There are no material pending legal proceedings other than ordinary
routine litigation incidental to the business to which the Company and the
Bank are a party or of which any of their property is subject.

ITEM 4. SUBMISSION OF MATTERS TO A VOTE OF SECURITY HOLDERS
- ------------------------------------------------------------

No matter was submitted to a vote of security holders during the fourth
quarter of 1999.

PART II

ITEM 5. MARKET FOR REGISTRANT'S COMMON EQUITY AND RELATED SHAREHOLDER MATTERS
- ------------------------------------------------------------------------------

Information relating to the principal market for and the prices of the
Company's common stock, and information as to dividends are contained under
the caption "Stock and Dividend Information" in the 1999 Annual Report to
Shareholders and are incorporated herein by reference. On December 31, 1999,
the Company had approximately 1,850 shareholders of record, including those
employees who participate in the Company's 401(K) plan.

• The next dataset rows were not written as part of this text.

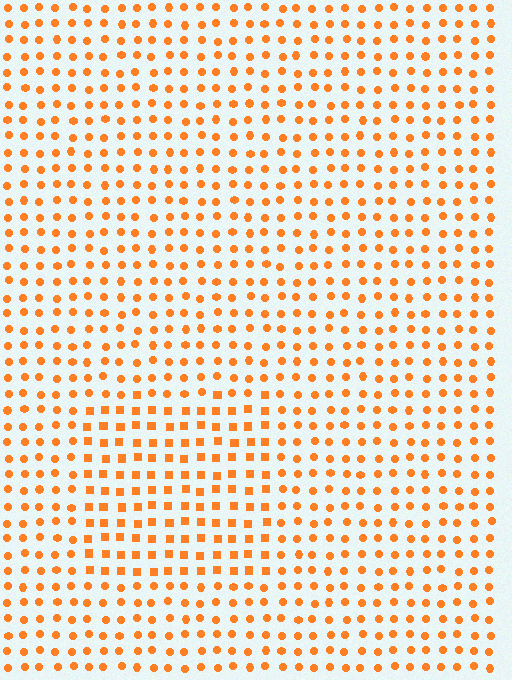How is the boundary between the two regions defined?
The boundary is defined by a change in element shape: squares inside vs. circles outside. All elements share the same color and spacing.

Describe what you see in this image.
The image is filled with small orange elements arranged in a uniform grid. A rectangle-shaped region contains squares, while the surrounding area contains circles. The boundary is defined purely by the change in element shape.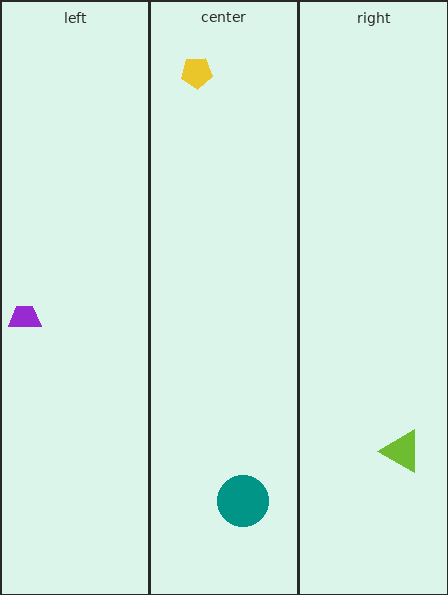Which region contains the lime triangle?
The right region.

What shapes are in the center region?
The teal circle, the yellow pentagon.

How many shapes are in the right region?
1.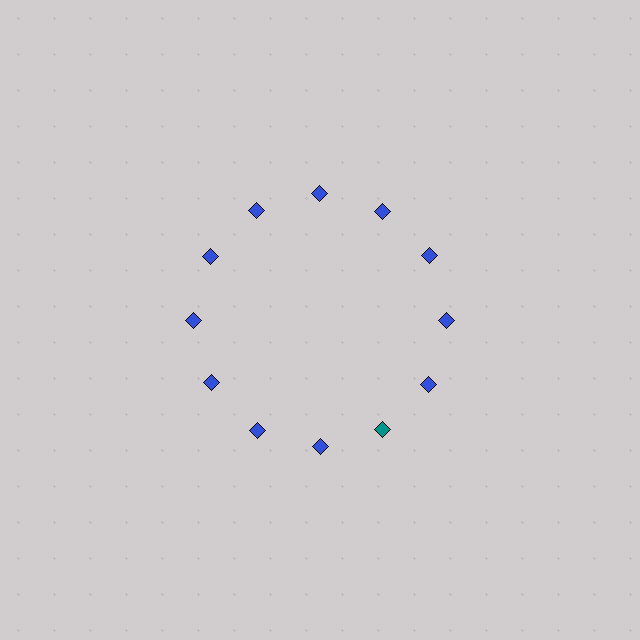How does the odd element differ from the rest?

On January 15, 1997, the Company sold 20,000 shares of authorized but
previously unissued common stock for $15.50 per share (split adjusted).

In August, 1997, the common stock of the Company and the preferred stock
of its wholly-owned subsidiary, Lakeland Trust, began trading on The Nasdaq
Stock Market under the symbols LKFN and LKFNP.

At the annual meeting of shareholders on April 14, 1998, the shareholders
approved the Lakeland Financial Corporation 1997 Share Incentive Plan. This
plan reserves 600,000 shares of common stock (split adjusted) for which
incentive share options and non-qualified share options may be granted to
directors and employees of the Company and its subsidiaries.

On April 30, 1998, the common stock split two-for-one.

ITEM 6. SELECTED FINANCIAL DATA
- --------------------------------
A five year consolidated financial summary, containing the required
selected financial data, appears under the caption "Selected Financial Data"
on page 7 in the 1999 Annual Report to Shareholders and is incorporated herein
by reference.



28



ITEM 7. MANAGEMENT'S DISCUSSION AND ANALYSIS OF FINANCIAL CONDITION AND
RESULTS OF OPERATIONS
- ------------------------------------------------------------------------------

Management's Discussion and Analysis of Financial Condition and Results
of Operations appears under the caption "Management's Discussion and Analysis
of Financial Condition and Results of Operations" on pages 27 - 31 in the 1999
Annual Report to Shareholders and is incorporated herein by reference.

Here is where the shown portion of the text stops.